E-Discovery Process Influencers –
Let’s have a look at a few of the factors that influence the e-discovery process include:
- Size and Nature of the Company: Larger companies have to deal with a lot of litigation. Thus, these companies tend to have more formal processes around e-discovery since demands are more routine than a company that only deals with a handful of lawsuits a year.
- Industry: E-discovery is not all about litigation. Companies like finance or energy, are frequently compelled to turn over ESI as a part of government audits and investigations and will thus need processes for handling such requests.
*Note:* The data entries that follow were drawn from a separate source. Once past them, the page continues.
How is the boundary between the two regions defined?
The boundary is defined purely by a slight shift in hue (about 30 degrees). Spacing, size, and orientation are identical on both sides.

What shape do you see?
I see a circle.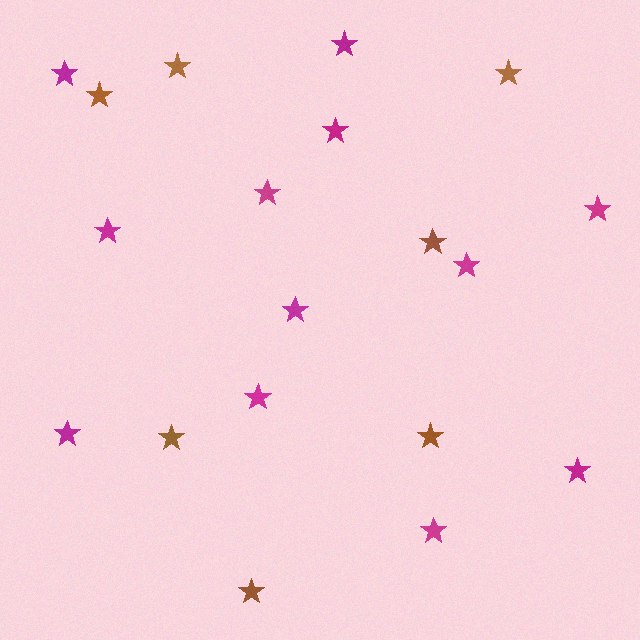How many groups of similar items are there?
There are 2 groups: one group of brown stars (7) and one group of magenta stars (12).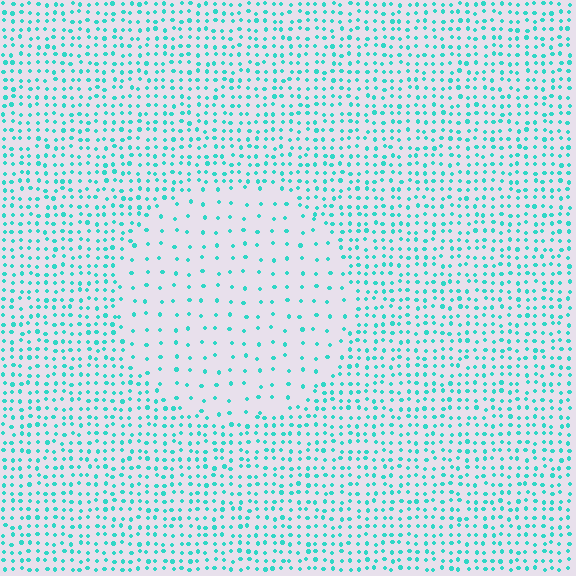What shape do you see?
I see a circle.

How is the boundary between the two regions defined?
The boundary is defined by a change in element density (approximately 2.8x ratio). All elements are the same color, size, and shape.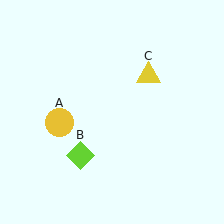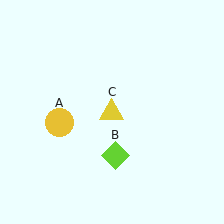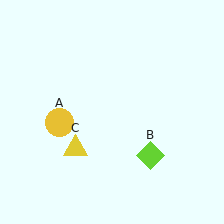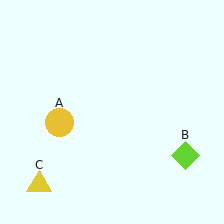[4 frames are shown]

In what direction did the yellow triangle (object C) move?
The yellow triangle (object C) moved down and to the left.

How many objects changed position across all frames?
2 objects changed position: lime diamond (object B), yellow triangle (object C).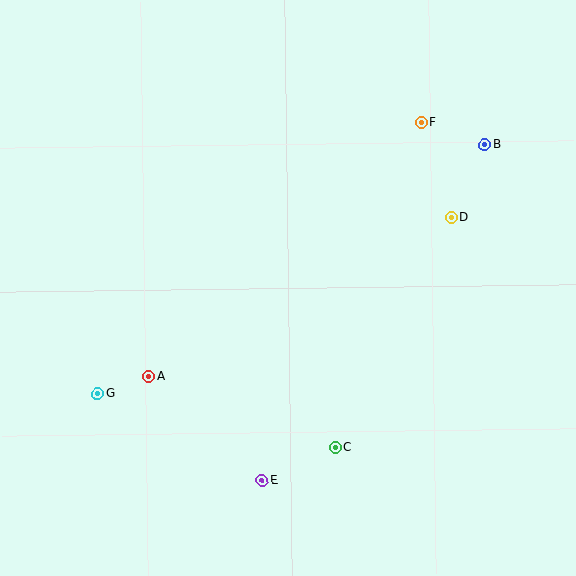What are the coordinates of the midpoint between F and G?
The midpoint between F and G is at (259, 258).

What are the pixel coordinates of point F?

- Data Infrastructure: A company’s e-discovery process is tied to the nature of the corporate systems and data repositories. Answers to questions like- Are data centralized or widely dispersed? Are there any dedicated internal IT resources to handle e-discovery tasks? will help define the ultimate e-discovery process.
EDRM Limitations –
While EDRM is a widely used and accepted model but it does not come without shortcomings. It is very important to keep in mind these key points:
- The EDRM is a framework and not a process or workflow: EDRM is a great starting point for any company that is looking to define an Internal Process. But its utility is very limited, given all the complexities, resource demands, sub-tasks that comprise each individual stage.
- Technology advancements have rendered EDRM outdated: EDRM reflects an era of e-discovery ‘point tools, ‘ systems that served very limited and specialized purposes. Time has changed. Today there are single software systems available that address all the functions addressed by the EDRM in a more streamlined, consolidated fashion, effectively challenging the sequential nature of the EDRM.
- Some important e-discovery processes are missed out of the EDRM: Another limitation is the exclusion of some key e-discovery processes like the concept of early case assessment (ECA), whereby a preliminary analysis of the ESI is made in the early stages of a matter, is not covered in the EDRM model. Similarly, Legal holds, which is clearly a component of the preservation stage is absent from the model.